Auch Maria Fank vom Bundesvorstand der NPD-Organisation „Ring Nationaler Frauen“ redet am Mikro. Die Lebensgefährtin des NPD-Landesvorsitzenden hat die Kundgebung mit dem Motto „Nein zum Heim“ angemeldet. Mit diesem Slogan macht die Bürgerinitiative, in der auch Nazis mitmischen, seit Wochen Stimmung gegen die Unterkunft. Die ersten 42 Bewohner waren am Montag unter Polizeischutz eingezogen.

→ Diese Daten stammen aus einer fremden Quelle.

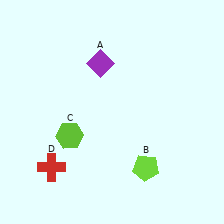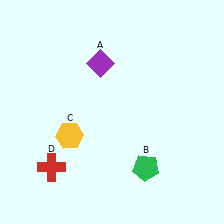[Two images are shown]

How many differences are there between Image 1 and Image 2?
There are 2 differences between the two images.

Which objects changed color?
B changed from lime to green. C changed from lime to yellow.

Demokraten gegen Demagogen
Der Regierende Bürgermeister Klaus Wowereit (SPD) forderte am Dienstag „alle Demokraten“ auf, dagegenzuhalten, wenn „rechte Demagogen“ versuchten, Ängste zu schüren. Innensenator Frank Henkel und Sozialsenator Mario Czaja (beide CDU) appellierten an die Hellersdorfer, sich trotz ihrer Ängste nicht von „rechtsextremen Rattenfängern“ instrumentalisieren zu lassen. Es sei aber unübersehbar, so Henkel, „dass das Flüchtlingsthema derzeit von politischen Parteien missbraucht wird“.

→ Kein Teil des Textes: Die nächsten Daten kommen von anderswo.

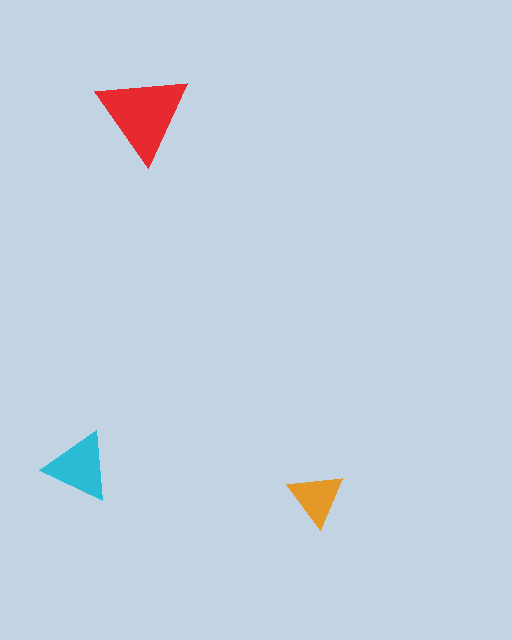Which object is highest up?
The red triangle is topmost.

Er verwies in diesem Zusammenhang auch auf die seiner Ansicht nach „rechtswidrigen Zustände am Oranienplatz“, wo der Bezirk das Flüchtlingscamp duldet. Das wiederum erzürnte Udo Wolf, Fraktionschef der Linkspartei: „Die Gleichsetzung von Unterstützern des Flüchtlingscamps mit der NPD ist eine grobe Entgleisung des Innensenators.“
Und die Flüchtlinge in Hellersdorf? Sie sind eingeschüchtert. „Ich weiß nicht, was alle von mir wollen“, sagt ein 48-jähriger Mazedonier am Dienstag, der mit seiner Frau und seinem Sohn gekommen ist. Jetzt wohnten sie hier – und trauten sich nicht vor die Tür. „Ich habe die ganze Nacht kein Auge zugetan. Meine Frau dachte, Leute wollten das Heim anzünden“, sagt er.

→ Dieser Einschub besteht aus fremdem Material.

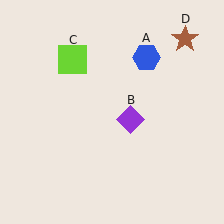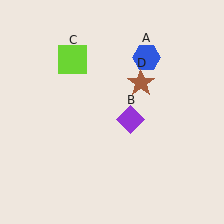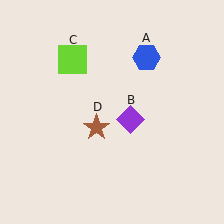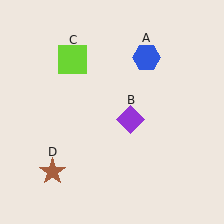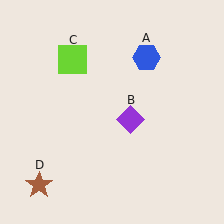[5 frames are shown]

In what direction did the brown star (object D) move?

Ein anderer sitzt auf der Treppe des Wohnheims. 21 ist er, vor vier Monaten sei er nach Deutschland gekommen. „Ich war in Pakistan politisch aktiv, viele meiner Freunde sind tot“, erzählt er. Bei seiner Ankunft habe er Angst gehabt, es sei laut gewesen, und er habe nicht verstehen können, was die Leute riefen.
Der Security-Mann vor dem Haus schickt den jungen Mann rein. Später sagt der Wachmann: „Es ist nicht zu fassen, wie die Menschen hier die Asylbewerber anglotzen. Auch die Journalisten gehen mit ihnen um, als seien sie Affen in einem Käfig.“
Hellersdorf steht im Blickpunkt, das gefällt nicht allen. „Die da drüben machen viel Lärm“, sagt eine Frau, die ihren Hund Gassi führt. Sie meint die jungen Leute, viele schwarz gekleidet, die an der Ecke einen Pavillon aufgebaut haben. Die Mahnwache, seit Montagabend vor Ort, will Angriffe von Neonazis verhindern.
Auch die rechtspopulistische Splitterpartei „Pro Deutschland“ will in Hellersdorf Stimmung machen. Am heutigen Mittwoch hat sie für 9.30 Uhr eine Kundgebung angemeldet. Die Linkspartei setzt unter dem Motto „Asyl ist ein Menschenrecht“ dagegen. „Pro Deutschland“ will dann weiter durch die Stadt ziehen und gegen Mittag vor der Zentralen Aufnahmeeinrichtung für Asylbewerber in der Turmstraße in Moabit sein. Auch dagegen ist schon Protest angemeldet.